Indie Food Hub is a resource center for small to medium sized food businesses, providing everything from delivery and distribution services, workshops, and online how-tos. We work with caterers, pop up chefs, bakers, and packaged good makers.
KIVA: What are the main challenges that food businesses face today and how can they be overcome?
COREY: Many small food businesses have problems with financing. We hear that a great deal of the time: “How do I find capital to get going, to buy equipment, to cover operating expenses?”
Figuring out which lender to approach, how to find investors - not a week goes by where someone doesn't ask about these things. I think it's always good to check in with organizations geared towards advising on these types of things, whether that's a small business administration, or forming a relationship with groups like Working Solutions.
Another problem small food businesses face is permitting. Navigating through the process to stay on the right side of the law can be tricky, and it eats up time. If possible, working through an incubator like San-Francisco-based La Cocina helps demystify this process, since you'll be able to have in-house help with all your questions. If not, a phone call with a city or county official can save a lot of time versus trying to figure out forms online, which are often out of date or not working.
KIVA: What are some common characteristics of successful food ventures? And of ventures that fail?
COREY: Successful food ventures share organization. It's important to have all the right systems in order to manage the business side of things, which many food folks lose sight of. They think, 'oh, I have a great product, and that's it. Everything will follow from that.’
But it doesn't work that way. You need to have your pricing in order. You need to pay your taxes on time. You need to make sure you don't carry too much debt. You need to have a plan to get your granola into Whole Foods.
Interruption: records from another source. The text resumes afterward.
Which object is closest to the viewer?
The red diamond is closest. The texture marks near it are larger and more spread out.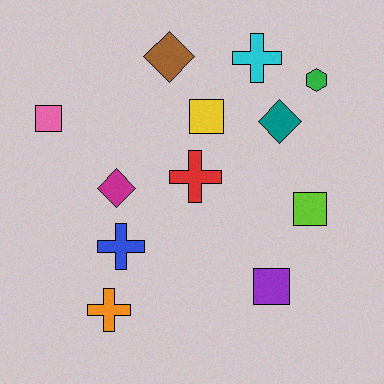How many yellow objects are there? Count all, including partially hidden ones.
There is 1 yellow object.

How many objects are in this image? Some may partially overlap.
There are 12 objects.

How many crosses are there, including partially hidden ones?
There are 4 crosses.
The folks who are doing well have put these thoughts in order ahead of time, and continue to think about them once they get rolling.
KIVA: What early investments should food entrepreneurs consider making?
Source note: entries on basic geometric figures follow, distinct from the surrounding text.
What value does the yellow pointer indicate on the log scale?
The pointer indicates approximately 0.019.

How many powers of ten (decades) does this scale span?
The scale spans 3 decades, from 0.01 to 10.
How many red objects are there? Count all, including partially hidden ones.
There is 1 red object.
COREY: In terms of early investments - I would say to think very carefully about the money you spend on commercial kitchen space. It's very important to understand the terms.
KIVA: If you could say one thing to new food business owners, what would it be?
COREY: I would consider a timely investment in web presence to be critically important. That's going to be the first stop for most people, and you don't need to break the bank anymore to get great web design, especially if you're not doing anything outside of the ordinary. But for people to be able to find you online, and contact you, will be vitally important as you start your food business.
KIVA: How can Kiva borrowers best use Indie Food Hub?
COREY: Kiva borrowers can use Indie Food Hub as a starting point to find the lay of the land for small food businesses. You can find inspiring articles, and searchable resources. You can also use Indie Food Hub as a resource for delivery and distribution, which is a major sore point for many food producers on the smaller side.
KIVA: Tell us about your experience using Kiva!
COREY: Kiva has been a great resource for Indie Food Hub. We first used a $5k loan to fund the development of a website and workshops for small food businesses. Throughout this process the Kiva staff was extremely helpful and encouraging. We found the hybrid format, which involves proving your credibility with the community, to be a fun way to raise much-needed capital.